Bei vielen Menschen ist schon mit 40 massiver Gelenkverschleiß durch Arthrose und Dauerschmerzen bemerkbar. Meist handelt es sich um Menschen, die schon sehr jung extrem und regelmäßig Sport getrieben haben. Meist sind es Probleme in Knien, die noch bevor sie fertig entwickelt waren zu stark belastet wurden. Beim Training vor 30 Jahren ist leider noch vieles falsch gelaufen – die damals entstandenen Überlastungsschäden machen sich heute bemerkbar. Damals galt es möglichst viele kurze abgehackte Bewegungen auszuführen – es galt weniger die Qualität der Bewegungen. Quantität statt Qualität. Man ging davon aus, dass Kinder kleine Erwachsene seien und lies sie gleiche Übungen mit weniger Wiederholungen ausführen. Das Problem – die Gelenke sind bei Kindern bei weitem nicht so stabil wie bei Erwachsenen. Die falsche Ausführung und Überlastung rächt sich dann im mittleren Alter. Die Spezialisierung und Fokussierung auf eine spezielle Sportart ist in den jungen Jahren ein Problem. Einseitigkeit ist immer schädlich. Einen Teil dieses Problems sind übereifrige Eltern, die in ihren 3-jährigen Kindern vermeintlich extreme Talente entdecken und die Stars der Zukunft sehen. Nicht mehr das Interesse an vielseitigen Bewegungsmöglichkeiten steht im Vordergrund…

Sogenannte High-Impact-Sportarten wie Sprungsportarten, Handball, Fußball und andere Ballsportarten, führen wissenschaftlich nachgewiesen zu teilweise negativen Veränderungen in den Wachstumsfugen, die später in degenerative Erkrankungen wie beispielsweiser Arthrose enden können. Eltern sollten also ZUHÖREN und DARAUF EINGEHEN wenn Kinder nach dem Training über Beschwerden klagen.

Ein aktuelles Problem sind auch überall auffindbare preiswerte Fitnessstudios, welche von jungen Menschen gestürmt werden um dem Modetrend von Muskelmasse zu entsprechen.

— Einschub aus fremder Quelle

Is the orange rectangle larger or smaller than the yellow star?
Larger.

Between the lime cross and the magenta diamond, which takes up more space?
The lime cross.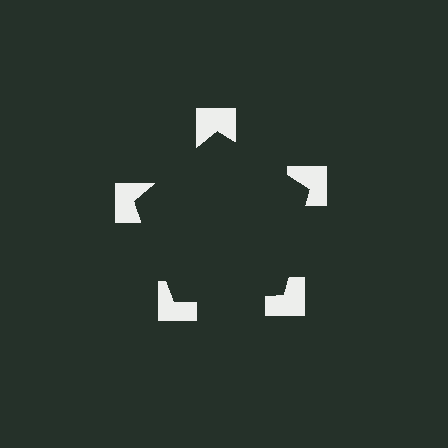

Es geht nur darum schnell viel Masse aufzubauen – allerdings findet man in den billigen Studios häufig keine kompetente Trainerbetreuung. Sicher ist es möglich langfristig wertvolles Stabilisationstraining zu betreiben. Aber die Jugendlichen wollen rasch große Effekte erkennen. Dafür gehen sie oft an ihre Grenzen was gerade im Gelenkbereich zu immensen gesundheitlichen Folgen führen kann, die häufig lebenslänglich belasten.

Knochen und Knorpel sind die schwächsten Glieder der Belastungskette, da sie sich am langsamsten an Belastungen anpassen können. Das Herz-Kreislauf-System reagiert nach zwei bis drei Wochen auf sportliche Veränderungen. Bänder und Sehnen benötigen bis zu drei Monate. Knorpel und Knochen brauchen dagegen bis zu 6 Monate bis sie sich an neue Herausforderungen angepasst haben.